To whom I send my thanks
That the air has become shot silk, the streets are music,
And that the ranks
Of men are ranks of men, no more of cyphers.
So that if now alone
I must pursue this life, it will not be only
A drag from numbered stone to numbered stone
But a ladder of angels, river turning tidal.
Off-hand, at times hysterical, abrupt,
You are one I always shall remember,
Whom cant can never corrupt
Nor argument disinherit.
Frivolous, always in a hurry, forgetting the address,
Frowning too often, taking enormous notice
Of hats and backchat - how could I assess
The thing that makes you different?
You whom I remember glad or tired,
Smiling in drink or scintillating anger,
Inopportunely desired
On boats, on trains, on roads when walking.

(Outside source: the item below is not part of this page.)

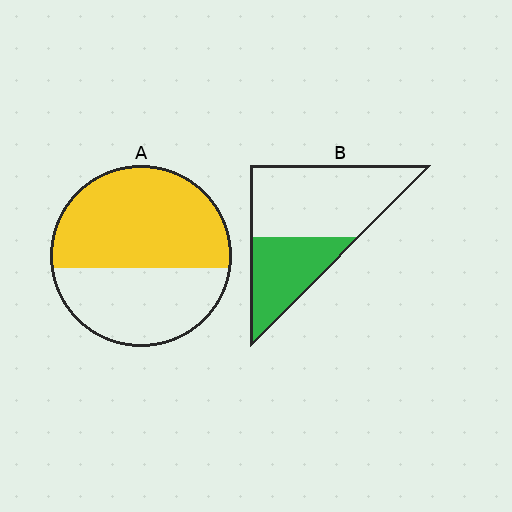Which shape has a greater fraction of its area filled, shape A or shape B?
Shape A.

Sometimes untidy, often elegant,
So easily hurt, so readily responsive,
To whom a trifle could be an irritant
Or could be balm and manna.
Whose words would tumble over each other and pelt
From pure excitement,
Whose fingers curl and melt
When you were friendly.
I shall remember you in bed with bright
Eyes or in a cafe stirring coffee
Abstractedly and on your plate the white
Smoking stub your lips had touched with crimson.
And I shall remember how your words could hurt
Because they were so honest
And even your lies were able to assert
Integrity of purpose.
MacNeice, Louis. Autumn Journal. (London: Faber and Faber Ltd, 1998), pp.11 – 13.